Gerne hätte ich verstanden, was genau zu ihrem Zusammenbruch geführt hat. War das der unerwartete Tod der Mutter? Die Wut auf den Vati und die Schwester oder gar etwas komplett anderes? Warum kann sie die alten Konflikte nicht loslassen, obwohl sie eigentlich ein gutes Leben führt? Und wenn sie auch auf die Mutti wütend ist, warum sucht sie dann nach ihren Wurzeln? Mir hat ihr ambivalente Verhalten sehr zu schaffen gemacht.

Sehr gelungen fand ich hingegen die Verknüpfung von Gegenwart und Vergangenheit, also Ninas eigener Geschichte mit der Lebensgeschichte ihrer Mutter.

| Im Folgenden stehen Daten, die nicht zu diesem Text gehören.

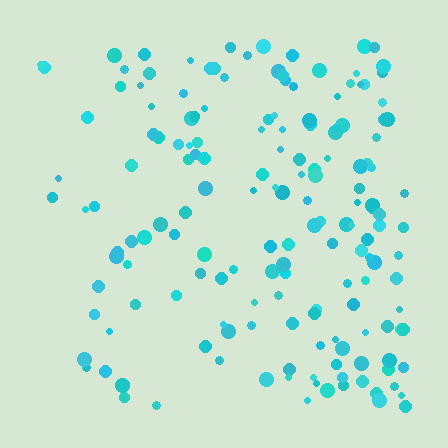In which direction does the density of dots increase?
From left to right, with the right side densest.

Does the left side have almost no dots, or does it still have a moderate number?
Still a moderate number, just noticeably fewer than the right.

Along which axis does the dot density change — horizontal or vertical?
Horizontal.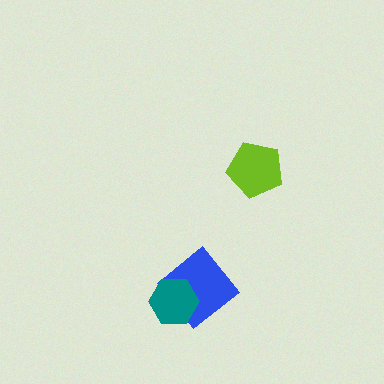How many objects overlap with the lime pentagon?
0 objects overlap with the lime pentagon.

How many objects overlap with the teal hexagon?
1 object overlaps with the teal hexagon.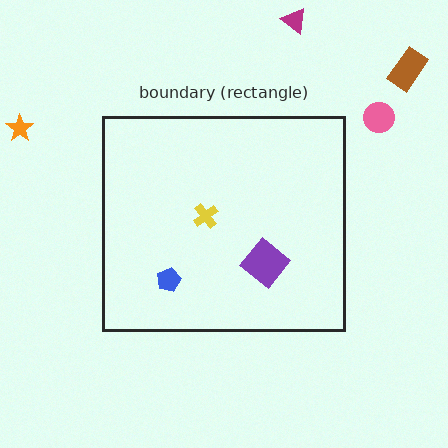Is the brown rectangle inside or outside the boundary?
Outside.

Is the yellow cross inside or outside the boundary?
Inside.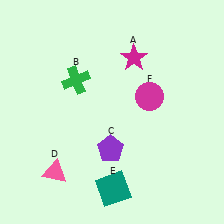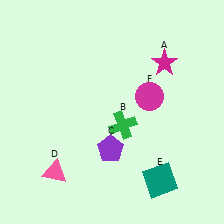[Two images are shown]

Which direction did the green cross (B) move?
The green cross (B) moved down and to the right.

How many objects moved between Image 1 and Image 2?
3 objects moved between the two images.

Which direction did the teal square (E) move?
The teal square (E) moved right.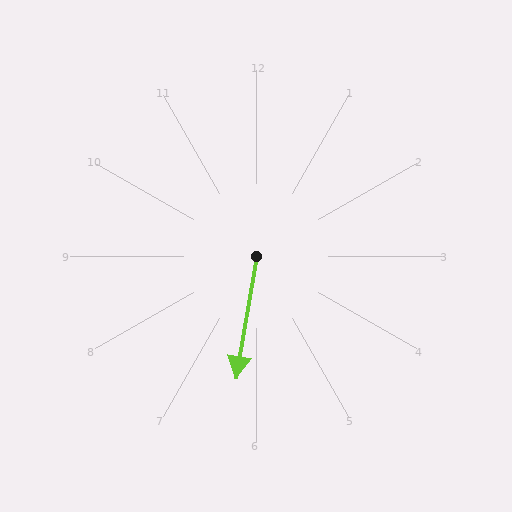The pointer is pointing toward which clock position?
Roughly 6 o'clock.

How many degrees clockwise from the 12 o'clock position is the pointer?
Approximately 189 degrees.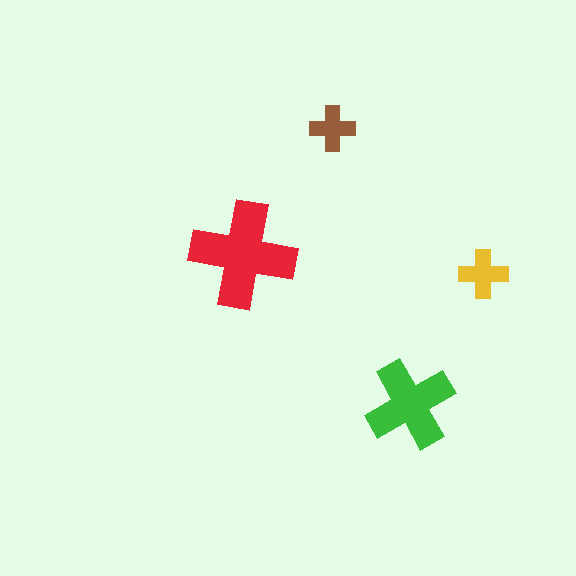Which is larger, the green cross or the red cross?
The red one.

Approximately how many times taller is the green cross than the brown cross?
About 2 times taller.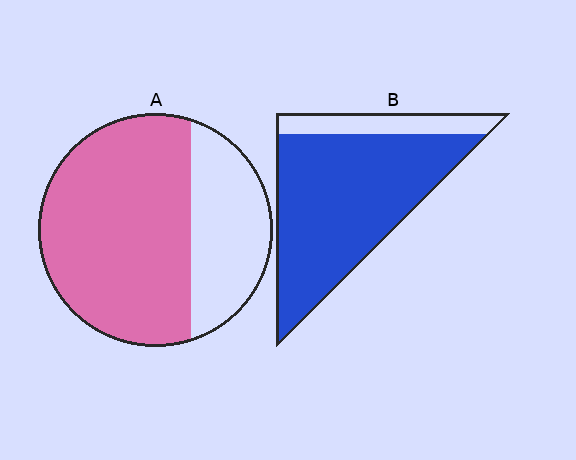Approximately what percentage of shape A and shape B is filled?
A is approximately 70% and B is approximately 85%.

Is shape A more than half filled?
Yes.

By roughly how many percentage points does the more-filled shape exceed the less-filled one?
By roughly 15 percentage points (B over A).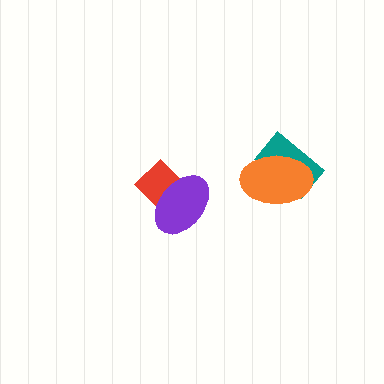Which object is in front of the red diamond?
The purple ellipse is in front of the red diamond.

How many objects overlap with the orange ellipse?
1 object overlaps with the orange ellipse.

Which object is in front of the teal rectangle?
The orange ellipse is in front of the teal rectangle.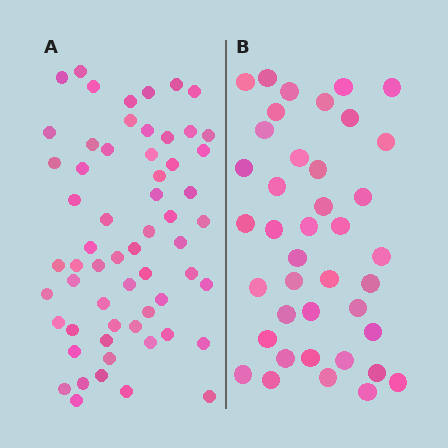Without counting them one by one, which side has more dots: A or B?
Region A (the left region) has more dots.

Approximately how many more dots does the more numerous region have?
Region A has approximately 20 more dots than region B.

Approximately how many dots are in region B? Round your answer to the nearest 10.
About 40 dots.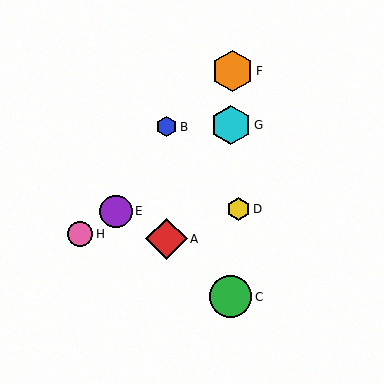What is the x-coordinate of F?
Object F is at x≈233.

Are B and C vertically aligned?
No, B is at x≈167 and C is at x≈230.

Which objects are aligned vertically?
Objects A, B are aligned vertically.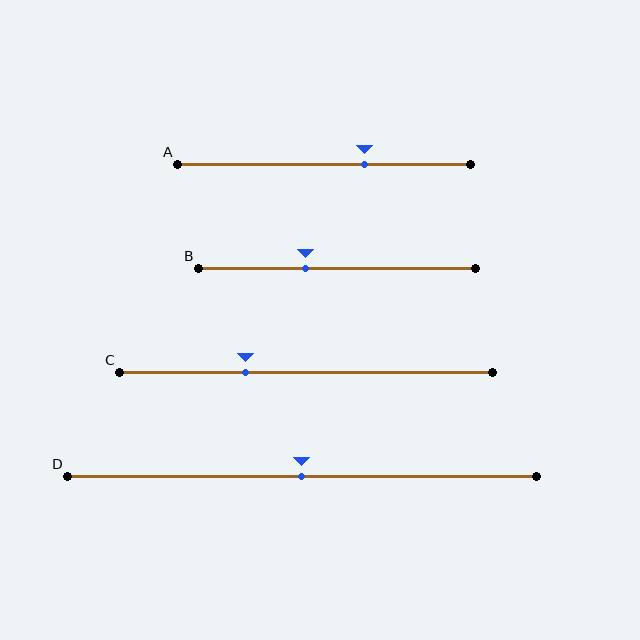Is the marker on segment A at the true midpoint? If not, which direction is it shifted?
No, the marker on segment A is shifted to the right by about 14% of the segment length.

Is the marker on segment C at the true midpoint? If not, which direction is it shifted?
No, the marker on segment C is shifted to the left by about 16% of the segment length.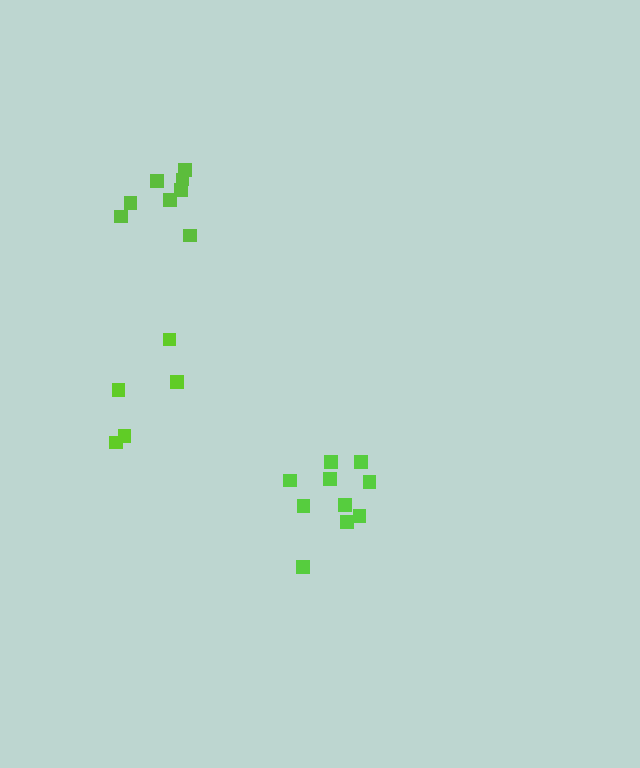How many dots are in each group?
Group 1: 8 dots, Group 2: 10 dots, Group 3: 5 dots (23 total).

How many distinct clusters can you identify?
There are 3 distinct clusters.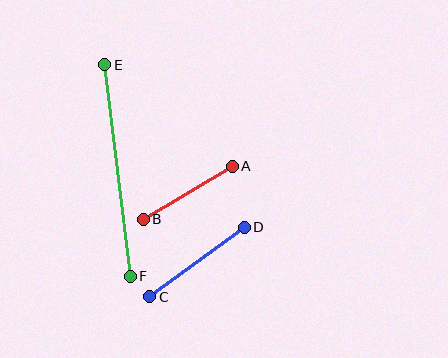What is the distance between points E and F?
The distance is approximately 213 pixels.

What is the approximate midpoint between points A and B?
The midpoint is at approximately (188, 193) pixels.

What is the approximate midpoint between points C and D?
The midpoint is at approximately (197, 262) pixels.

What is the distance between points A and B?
The distance is approximately 104 pixels.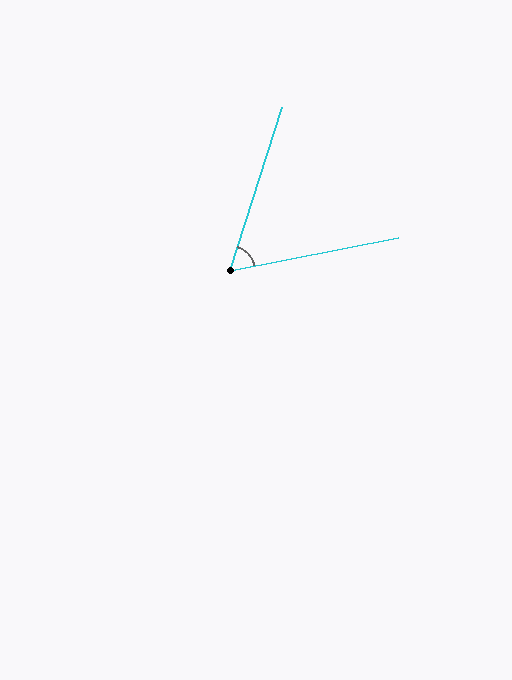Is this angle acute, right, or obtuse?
It is acute.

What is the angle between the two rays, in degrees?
Approximately 61 degrees.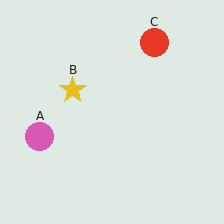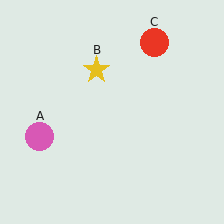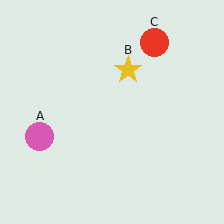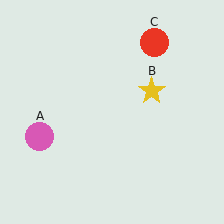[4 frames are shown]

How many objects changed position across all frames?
1 object changed position: yellow star (object B).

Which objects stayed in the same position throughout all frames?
Pink circle (object A) and red circle (object C) remained stationary.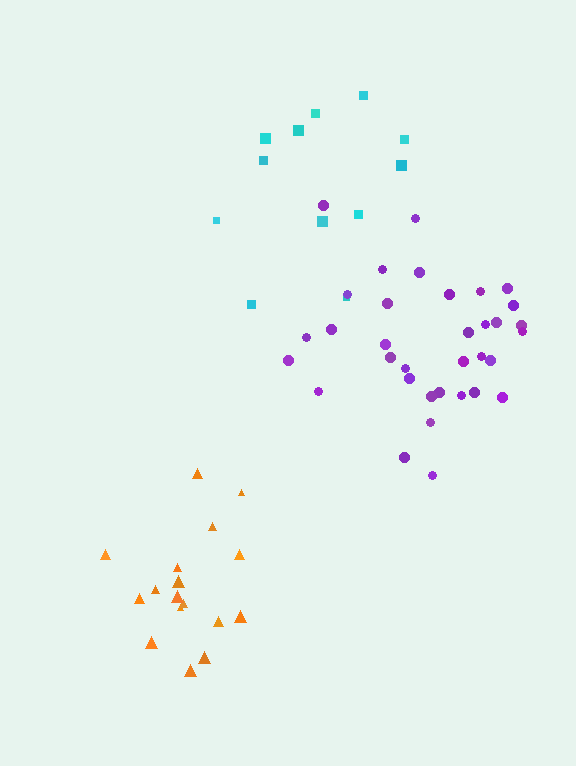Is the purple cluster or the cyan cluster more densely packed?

Besonders die späte Versöhnung mit ihr und das neu gewonnene Verständnis für ihren Charakter, das erst durch Ninas Einblick in die Kindheit und prägenden Erfahrungen der Mutter möglich wird, verleihen dem Buch eine besondere Tiefe.

Fazit: die Geschichte wirkt überzeugend und rund. Die Spuren der Kindheit, die sich im späteren Verhalten widerspiegeln, sind eindrucksvoll dargestellt. Aber mit Nina bin ich leider nicht klargekommen, was mir die Freude an dem Buch genommen hat.